When they were gone, the only sound was the soft moaning of a twice wounded orc still alive in the guard quarters. The prisoners in their cells were as silent as if a threatening guard might come momentarily and punish them.
XXVI
“Alpha, this is the captain. Alpha, this is the captain. Over.”
“This is Alpha. Over.”
“Ivan, have you returned the Northman raiders yet? Over.”
“Not yet, Captain. We’ve been overflying the two armies-the orcs and the Northmen-at about six kilometers. The Northman in charge of the commando-his name is Sten-is sizing the situation up, seeing where the armies are relative to one another and to the Danube. And man, let me tell you, there’s an awful lot of orcs down there. Must outnumber the Northmen eight or ten to one, and… ”
“Damn it, Ivan! I didn’t send you down there to carry out a military reconnaissance! Your orders were to get our people back and bring them up here! Unload those Northmen as fast as you can and get our people back to the Phaeacia; they may need medical attention critically! Have you got that straight?”
“Right, Captain. Sorry.

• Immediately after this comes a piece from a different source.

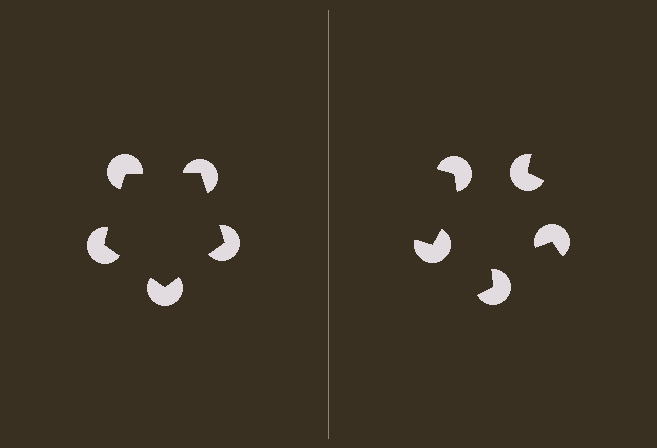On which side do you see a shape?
An illusory pentagon appears on the left side. On the right side the wedge cuts are rotated, so no coherent shape forms.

Nobody seemed that critical, and I figured that five minutes… ”
“ARE YOU A MEDIC?!?!” Ram’s voice was suddenly shrill. “Who told you you could make medical decisions?” The violence of his own reaction startled and shook him.
“Yes, sir. I’m on my way to unload the Northmen at once, sir.”
“Let me talk to him,” Matthew said softly. “Phaeacia, this is Matt Kumalo. Over.”
There was a brief lag, and the voice, when it answered, was husky and earnest. “God but I’m glad to hear your voice, Matt. How are you? How are all of you?”